Experian places the annual cost of fraud against Brits at £6.8bn and, with more and more of our personal information available online, it’s likely to rise unless proper precautions are taken.

If you aren’t savvy with your data, which includes everything from social media logins to financial details, it could end up being available to malicious actors online through channels like the dark web.

Personal finance experts Money Guru have conducted research on several Dark Web marketplaces to find the average cost of stolen data. Their findings are shocking to say the least.

You could have access to someone’s entire online identity is available for less than £750.

26 of the most commonly used accounts available on the Dark Web, can be purchased for a grand total of… £744.30.

Digging deeper into the online services that each individual Brit is likely to use, it becomes even more shocking with the full details of 16 accounts including finance, travel, entertainment and email credentials, available for £696.90.

Let’s look at each individual data classification to find out how the loss of even one set of account details could seriously affect you.

Financial Information

Scammers can buy credit card and debit card details, online banking logins, passwords and PayPal account information – that’s all of these combined - for £619.40. This not only allows malicious actors access to your funds, but also a wealth of personal data that can be used for identity fraud.

Online Shopping Details

You may not be overly concerned with the security of your online shopping accounts, but they provide a great level of insight into your transactional habits as well as providing criminals the ability to order products through your account via a mail drop.

Travel Account Information

With access to accounts like Uber and Airbnb, malicious actors are given access to a lot of sensitive locational data.

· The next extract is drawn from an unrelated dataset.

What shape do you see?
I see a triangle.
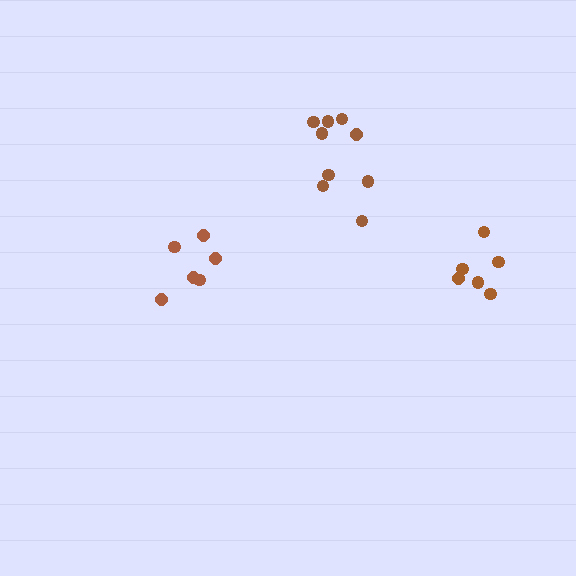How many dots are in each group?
Group 1: 9 dots, Group 2: 6 dots, Group 3: 6 dots (21 total).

Not only can they access the basic details you enter to create an account, they will also be able to monitor your travel habits.

Entertainment Account Information
It’s tough to find someone who doesn’t have a Spotify or Netflix account these days making them a popular target for online criminals. At the less serious end of the spectrum it enables access to free entertainment while on the more sinister side it provides password clues to other associated accounts.

Social Media Account Information

There are few better methods of gaining insight into someone’s life than their social media accounts. These details are frequently stolen to sell to companies with little scruples about targeted advertising. It’s also a fast track to identity theft.

Email & Mobile Account Data

Being able to access emails and mobile account data provides fraudsters with a treasure trove of information about their target. It offers a jump off point for the popular, low-effort practice of spear-phishing – where a malicious actor tries to gain the credentials to more valuable accounts via social engineering and malware.

To compile this study, Money Guru accessed some of the most popular dark web marketplaces (‘Dream Market’, ‘Wall St Market’ and ‘Berlusconi Market’) to find an average price for each piece of personal data.

The big takeaway from their research is that your personal data really isn’t worth a great deal to online criminals. While the average amount stolen from a UK fraud victim is relatively small, 39% of cases result in £250 or more being stolen. In 25% of cases, this amount can vary from £500-£40,000.

The fact that it costs scammers less than £750 to access 26 accounts when it would only take a fraction of this number to potentially access tens of thousands is a frightening one.